NBA players union to get new CBA offer
NBA Commissioner David Stern said Friday the league plans to submit to the players union a revised proposal for a new collective bargaining agreement within the next couple of weeks.
The league's labor situation was one of the key items on the owners' agenda during two days of meetings that wrapped up Friday.
Neither Stern nor deputy commissioner Adam Silver would offer details of what would be in their proposal to replace the current CBA, which expires June 30, though Stern said during a conference call later that it would indicate to the players ''some modicum of flexibility in our approach, and we're trying to engage the union in a dialogue.''
They have reason to hurry. Though Silver said there's plenty of time to reach a deal, he said fear of a lockout is ''beginning to have an impact on our business.''
''We are in discussions with sponsors and other partners about relationships for next year, and we can't assure them that we are going to have games,'' he said. ''They, as you might imagine, begin to pull back some of their spending on the NBA.''
The league submitted its original proposal in January 2010, and the players quickly rejected it during a meeting at the All-Star weekend in Dallas. The union offered a counterproposal last July, but the owners had no interest in it, and there has been no progress since then.
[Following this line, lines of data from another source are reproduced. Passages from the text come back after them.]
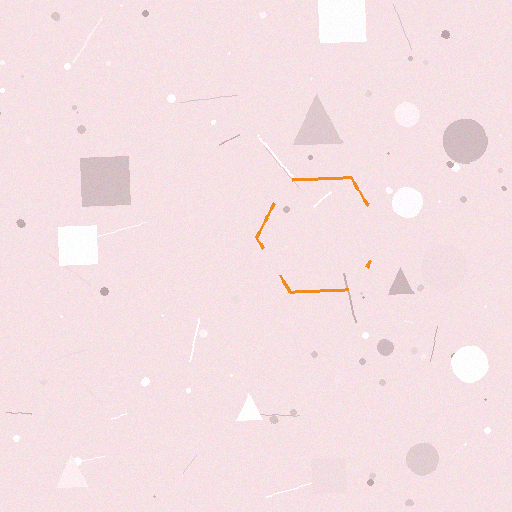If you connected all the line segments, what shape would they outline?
They would outline a hexagon.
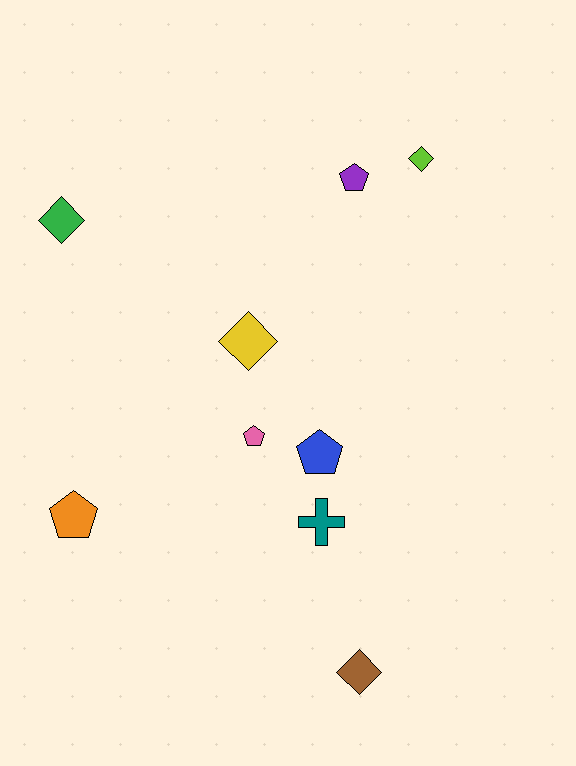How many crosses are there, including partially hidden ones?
There is 1 cross.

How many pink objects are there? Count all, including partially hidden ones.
There is 1 pink object.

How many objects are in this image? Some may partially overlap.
There are 9 objects.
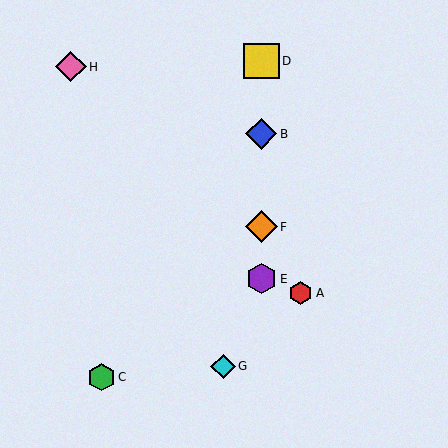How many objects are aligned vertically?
4 objects (B, D, E, F) are aligned vertically.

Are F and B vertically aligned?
Yes, both are at x≈261.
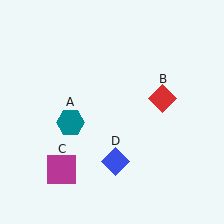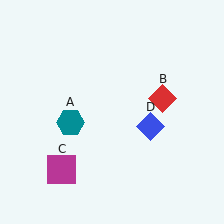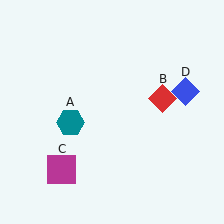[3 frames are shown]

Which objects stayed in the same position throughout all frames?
Teal hexagon (object A) and red diamond (object B) and magenta square (object C) remained stationary.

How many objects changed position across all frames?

But the league seems willing to reopen negotiations. Stern said his negotiating committee would look to set up a meeting with the players' side once the new proposal has been delivered.
''There are other ways to reach the same goal, and that is a system in which all 30 teams can compete, and, if they are well-managed, to make a profit. We have never suggested to the union that there's only one way to accomplish that end. And so, we have gone back to ownership,'' Silver said.
''But the goal has not changed and will not change from the team standpoint. We need a new system, and the current system is broken and is unsustainable.''
Owners are seeking radical changes to the CBA. Stern said the league is projecting losses of about $300 million — less than the projections in recent years — and Silver said roughly 22 teams will lose money this season. He later said several unspecified teams ''will do better financially if we are not playing,'' but that all of them would prefer to avoid a reduced or canceled season.
The issue for the league remains the players' guarantee of 57 percent of basketball-related income, and the union has said it is open to discussing a reduction in its share. However, Silver disputed that, saying players association executive director Billy Hunter told him 57 percent remains the target.
''If players are taking 57 percent of the gross, it's mathematically impossible to move to a profitable position without a new system,'' Silver said.